Il n’est désormais plus question de présenter PISA, universellement connue pour évaluer le niveau de…
Publié le 22 avril 2012
Partager l'article avec votre réseau

Il n’est désormais plus question de présenter PISA, universellement connue pour évaluer le niveau de compétences en lecture, mathématiques et culture scientifique des élèves de 15 ans dans les pays de l’OCDE. La communication des résultats de cette enquête génère à chaque édition des papiers divers et variés commentant le niveau des élèves français par rapport à leurs homologues de l’OCDE. Il est toutefois important de rappeler que les résultats de ces enquêtes nécessitent quelque discernement afin de ne pas tomber dans des stéréotypes faciles. En effet, afin que les élèves soient en mesure de répondre de façon égalitaire, il est essentiel que les questions posées portent sur des extraits de programme communs à tous les pays concernés par le champ de l’enquête ; il est en outre nécessaire que les élèves soient préparés aux types d’exercices qui leur seront soumis. André Antibi, dans son dernier ouvrage*, explique par exemple que « dans les programmes français de mathématiques, il y a de nombreux point intéressants, susceptibles de développer l‘abstraction, l’aptitude de l’élève à raisonner, à poser un problème. [Mais] ces parties du programme ne sont presque pas évaluées dans PISA car elles ne figurent souvent pas dans les programmes d’autres pays. »

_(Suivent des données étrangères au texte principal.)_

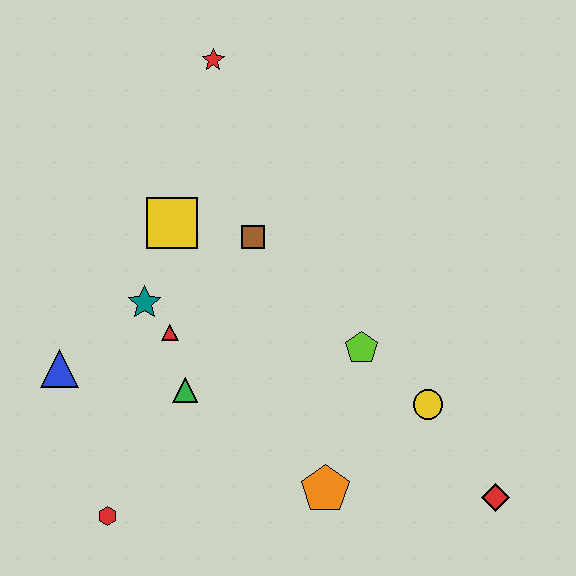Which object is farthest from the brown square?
The red diamond is farthest from the brown square.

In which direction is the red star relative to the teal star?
The red star is above the teal star.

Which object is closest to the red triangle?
The teal star is closest to the red triangle.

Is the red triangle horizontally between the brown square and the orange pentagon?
No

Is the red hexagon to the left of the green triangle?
Yes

Malgré toute l’attention qui doit être portée à l’interprétation de ces enquêtes, l’une d’entre elles mérite, tout comme PISA, que l’on en apporte un éclairage à la lueur de paradoxes relevés par André Antibi et d’éléments apportés par un article de Martine Rémond.

PIRLS (Progress in International Reading Literacy Study) est une enquête organisée tous les 5 ans par l’IEA (association internationale pour l’évaluation des compétences scolaires) et évalue les performances en lecture des élèves à la fin de leur 4ème année de scolarisation obligatoire, moment où les élèves ne lisent plus seulement pour apprendre à lire, mais pour apprendre au sens large du terme. Les élèves français concernés sont en classe de CM1. Les items proposés dans cette enquête ont vocation à évaluer les compétences en lecture (prélever des informations, faire des inférences directes, interpréter et assimiler des idées et des informations) ainsi que les objectifs donnés à la lecture (lire pour accéder aux textes littéraires, lire pour acquérir et utiliser des informations).

Cette enquête a été menée pour la première fois en 2001 dans 35 pays, parmi lesquels 28 ont également participé à la seconde édition menée en 2006 (dont la France).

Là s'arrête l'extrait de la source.